Tension invaded the boy’s face and body. “Um...yeah.”

“How do you know how to do that?”

Mason hunched over the keyboard, ducking his chin. “I learned at school. I have to take a computer class every year, and they make us erase our histories so the next class can’t cheat and use our answers. So I do it at home. Out of habit. Because I do it every day at school. That’s all. Nothing else. Just habit.”

Plausible answer. But it didn’t explain Mason’s sudden wariness or why he’d used so many words and spoken so fast. Excessive explanations usually meant the subject had something to hide.
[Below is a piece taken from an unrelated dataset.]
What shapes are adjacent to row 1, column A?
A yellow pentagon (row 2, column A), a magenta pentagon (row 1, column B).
Mason found the page. Brandon dropped the subject. There was a time to press for more info and a time to ease up. If he didn’t want Mason on the defensive, this was the latter. He dialed the number and placed the order for pizza and the garlic knots Hannah used to love.
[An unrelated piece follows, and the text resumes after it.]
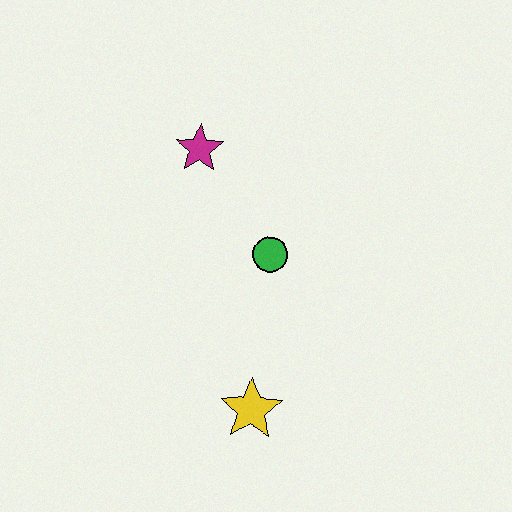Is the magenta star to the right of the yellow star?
No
“Pizza won’t be here for forty minutes. Let’s see if we can get the gutter hung before the rain or the pizza arrive.”

Mason abandoned the computer easily and followed him outside. The lack of hesitation made Brandon question whether the computer was the root of the problem. No, there were too many clues implicating the device as a link.

The air was thick and heavy with a pending storm. They gathered the tools and set up in front of the garage. Brandon talked about anything but computers for half the job then asked, “You keep looking at the woods. Are you expecting company?”

Mason dropped his hammer. It clattered loudly down the aluminum rungs. “Ummm. No. I’m never here on Wednesday nights. Nobody would be looking for me.”

The kid sounded a little defensive. Brandon searched for a neutral subject. “Right. Ballet. Do your mom and Belle always dress alike?”

Mason’s face screwed up like he’d bitten into a lemon. “Yeah. Belle’s idea. She loves it. I think it’s stupid.”

“It’s kind of cute.”

Mason faked a vomiting sound.

“Could be worse, bud. They could make you wear the same color.”

“I’d shoot myself first.”

“You have any guns in the house?” Rick had owned several.

“No. Jeez. It’s just a sayin’.”

Brandon held the level and waited for the boy to retrieve the hammer and get back into position. “Do you have any friends in this neighborhood? I didn’t see bikes, toys or basketball goals in the other yards when I drove in.”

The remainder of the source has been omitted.